6. The second contention raised by the learned Counsel for the petitioner that the government land is available adjoining to the lands acquired for the purpose of Drinking Water Supply Project undertaken by the respondents and, therefore, the acquisition of the lands in question should be regarded as illegal, has no substance. As is evident from the affidavit-in-reply filed by Mr.Ashok Mehta, Special Land Acquisition Officer, Bhavnagar, on March 2, 2007, the government land bearing Survey No. 215/3 was situated near the lands acquired in the instant case. The said Survey Number is already allotted to the Gujarat Water Infrastructure Limited by the Collector, Bhavnagar, vide order dated January 18, 2002 for the purpose of constructing necessary infrastructures to supply water to the town and village of Bhavnagar District.

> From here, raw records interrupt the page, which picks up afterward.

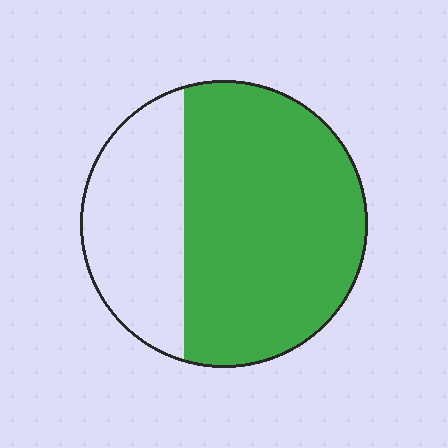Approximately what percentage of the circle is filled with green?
Approximately 65%.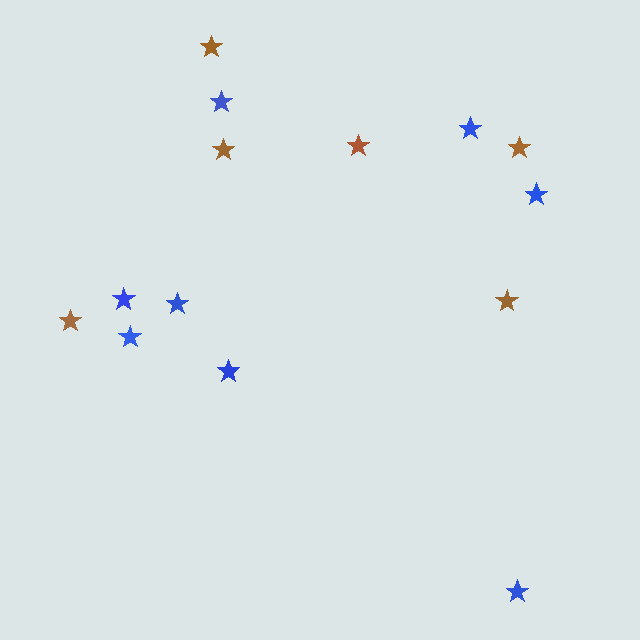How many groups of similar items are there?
There are 2 groups: one group of brown stars (6) and one group of blue stars (8).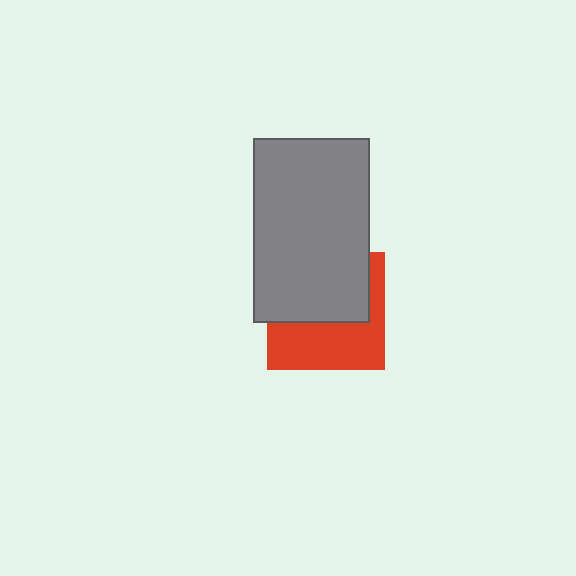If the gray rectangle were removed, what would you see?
You would see the complete red square.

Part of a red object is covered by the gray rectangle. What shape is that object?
It is a square.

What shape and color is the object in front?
The object in front is a gray rectangle.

The affidavit filed by Mr.Mehta further makes it clear that the possession of the said land was handed over to Gujarat Water Infrastructure Limited on February 20, 2002, after which the Gujarat Water Infrastructure Limited has constructed Pump-Houses, Underground Sumps, etc. It is relevant to notice that the Special Land Acquisition Officer, Bhavnagar, has made a statement on oath in paragraph 5 of his reply that no vacant government land is situated adjoining to the lands acquired in the instant case. The petitioner has not filed rejoinder controverting the said averment. Therefore, the Court would be justified in acting upon the statement made by Mr.Ashok Mehta that no vacant government land is situated near the lands acquired in the instant case. Thus, the plea that alternative land is available for the public purpose for which the lands in the instant case were acquired, has no factual basis and cannot be accepted.

7. The last contention that the petitioner whose only source of livelihood is income derived from the lands acquired in the instant case, is not rehabilitated or offered alternative lands and, therefore, the acquisition proceedings should be quashed, is devoid of merits. It may be mentioned that this plea is not raised by the petitioner in the petition but is raised during the course of hearing of the petition. However, this point has been considered by the Supreme Court in the decisions rendered in (1) Chameli Singh v. State of U.P. ; (2) New Reviera Cooperative Housing Society Limited and Anr. v. Special Land Acquisition Officer and Ors. (1996) 2 SCC 731; (3) Bhatt Indravadan Nathalal v. State of Gujarat 2004 (2) GLH 224l and (4) State of Maharashtra and Anr. v. Basantibai Mohanlal Khetan and Ors. and negatived.

8. Section 23(1) of the Act provides for compensation for the acquired land at the price prevailing as on the date of publication of notification under Section 4(1) of the Act to be quantified at a later stage of the proceedings. For disposition or dislocation of the claimants even interest is payable under Section 23(1-A) of the Act as additional amount and provision for payment of interest is made under Sections 31 and 28 of the Act to recompensate the loss or right to enjoyment of the property from the date of notification, under Section 23(1-A) of the Act and from the date of possession till the compensation is deposited. Therefore, the plea that the petitioner is not rehabilitated in life by offering other lands and, therefore, the acquisition proceedings should be set at naught, cannot be accepted and is hereby rejected.

9. The above mentioned three contentions are the only contentions raised by the learned Counsel for the petitioner for consideration of the Court. No other plea is raised by the learned Counsel for the petitioner in support of the instant petition. As the Court does not find any substance in any of the three contentions, which are raised by the petitioner, the petition, which lacks merits, deserves to be rejected.

For the foregoing reasons, the petition fails and is dismissed. Notice is discharged. There shall be no orders as to costs.